Sprague was sentenced to 46 months in prison and was ordered to pay $3.6 million in restitution.

Sprague, a former loan officer at West Coast Bank, falsified loan applications for individuals involved in DSD’s flipping scheme by fraudulently inflating their monthly income and falsely claiming that these homes were going to be the employees’ primary residence.

Sprague also knew the loan files contained forged or scanned signatures and other material misrepresentations and omissions. West Coast Bank approved and funded the loans based on the loan applications that Sprague falsified and on the other documents that Sprague submitted to the bank that he knew were false.

Little was sentenced to five years of probation with eight months in a halfway house for assisting participants in DSD’s flipping scheme obtain bad loans. He was also ordered to pay $191,171 in restitution.

Little, a former mortgage broker, knew DSD was seasoning participants’ bank accounts and submitted a false loan application and supporting documentation to obtain a loan for a participant of DSD’s flipping scheme.

Teresa Ausbrooks, 51, of Farmington, New Mexico, was sentenced to one year and one day in prison and was ordered to pay $184,839.66. Ausbrooks, a former escrow officer, participated in DSD’s flipping scheme and executed a similar, separate scheme. She lied on home loan applications about her income and omitted liabilities, including a side agreement with Fitzsimons.

Several other defendants involved in the DSD investigation have already been sentenced.

Del Barber, Jr., 44, of Spokane, Washington, and a former mortgage broker, was sentenced to 15 months in prison for creating and submitting fraudulent loan applications for participants of DSD’s flipping scheme. He was also ordered to pay $119,654 in restitution.

Robert Brink, 62, of Junction City, Oregon, a former bank building inspector for Umpqua Bank, was sentenced to 12 months and one day in prison and was ordered to pay $181,276 in restitution for submitting false inspection reports to Umpqua bank for two of DSD’s commercial projects.

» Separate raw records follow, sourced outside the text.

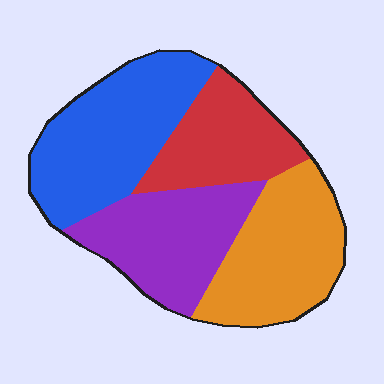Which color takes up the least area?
Red, at roughly 20%.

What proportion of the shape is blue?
Blue takes up between a quarter and a half of the shape.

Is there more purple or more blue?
Blue.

Brink claimed construction had occurred, when, in reality no construction had occurred and Umpqua Bank had funded more than $700,000 in draw requests.

Michael Wilson, 61, of Merrells Inlet, South Carolina, a former DSD employee, was sentenced to five years of supervised release and community service for participating in DSD’s flipping scheme. He was also ordered to pay $303,114.95 in restitution.

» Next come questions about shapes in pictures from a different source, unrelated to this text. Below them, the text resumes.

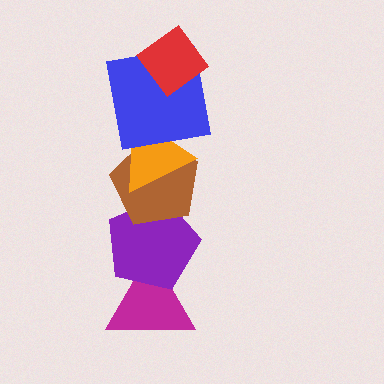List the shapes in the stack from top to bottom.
From top to bottom: the red diamond, the blue square, the orange triangle, the brown pentagon, the purple pentagon, the magenta triangle.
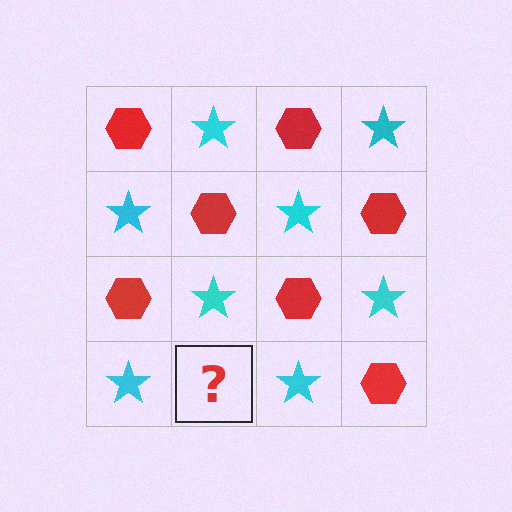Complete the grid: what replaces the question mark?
The question mark should be replaced with a red hexagon.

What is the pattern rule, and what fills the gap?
The rule is that it alternates red hexagon and cyan star in a checkerboard pattern. The gap should be filled with a red hexagon.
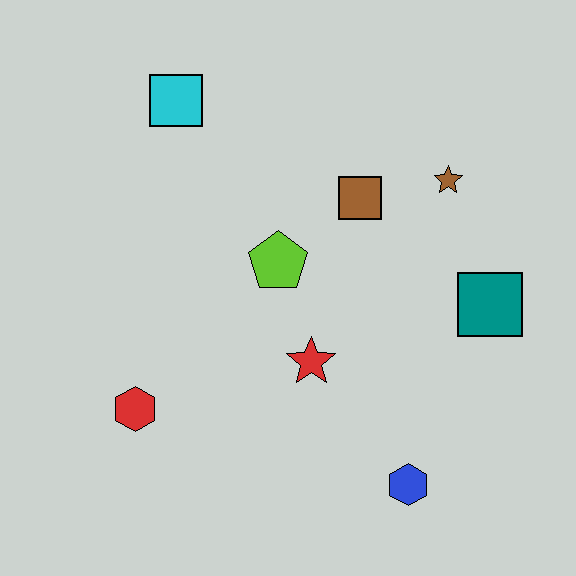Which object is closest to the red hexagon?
The red star is closest to the red hexagon.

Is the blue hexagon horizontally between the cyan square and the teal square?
Yes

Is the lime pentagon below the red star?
No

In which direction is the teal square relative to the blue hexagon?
The teal square is above the blue hexagon.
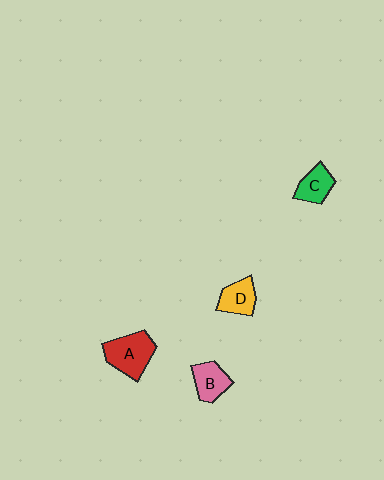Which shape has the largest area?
Shape A (red).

Garret Towne, 34, of Eugene, a former DSD employee, and Barbara Hotchkiss, 44, of Redmond, a former loan processor at West Coast Bank, were sentenced to probation and community service in Deschutes County Court for their roles in the DSD residential flipping scheme. They were ordered to pay $202,415 and $303,069 in restitution, respectively.

Kevin Mandlin, 50, of Bend, was sentenced to one year of probation for submitting a false document to a bank on behalf of DSD for Egeland’s home in Powell Butte.

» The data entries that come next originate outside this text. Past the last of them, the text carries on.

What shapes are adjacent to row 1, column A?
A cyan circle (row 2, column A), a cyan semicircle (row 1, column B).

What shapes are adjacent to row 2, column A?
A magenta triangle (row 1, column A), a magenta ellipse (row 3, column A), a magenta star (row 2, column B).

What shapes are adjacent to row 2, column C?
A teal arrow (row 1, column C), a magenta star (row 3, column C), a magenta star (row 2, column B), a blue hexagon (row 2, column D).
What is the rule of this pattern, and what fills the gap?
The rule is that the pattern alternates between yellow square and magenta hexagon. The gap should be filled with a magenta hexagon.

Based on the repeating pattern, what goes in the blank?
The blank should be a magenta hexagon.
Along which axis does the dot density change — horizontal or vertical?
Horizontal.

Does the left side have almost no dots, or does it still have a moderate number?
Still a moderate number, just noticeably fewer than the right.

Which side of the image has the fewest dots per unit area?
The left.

John Partin, a building material supplier in Bend, is scheduled to be sentenced for his role in the fraud on March 12, 2014.

“This bold fraud scheme was born out of the housing bubble long ago, but its effects will be felt by the construction and banking businesses in Central Oregon for many years to come,” said Kevin Rickett, Acting Special Agent in Charge of the FBI in Oregon.

“It’s a scam that involved losses in the tens of millions of dollars as the defendants pursued lavish lifestyles. Major mortgage fraud cases such as this one are and will continue to be a high priority for the FBI.”

"Mortgage fraud weakens the economic integrity of our communities and our nation, and more significantly, hurts a broad range of people,” said Teri L. Alexander, Acting Special Agent in Charge of IRS Criminal Investigation in the Pacific Northwest.

“Criminals who try to line their own pockets through fraudulent schemes should see the prison sentences handed down in this case as proof that the harm mortgage fraud inflicts on our communities will not go unpunished. I am pleased that the IRS was part of the law-enforcement team that worked to dismantle this criminal enterprise and help bring fraudsters to justice.”

These cases were investigated by the FBI, the IRS, and the Oregon Division of Finance and Corporate Securities and are being prosecuted by Assistant U.S. Attorney Scott E. Bradford.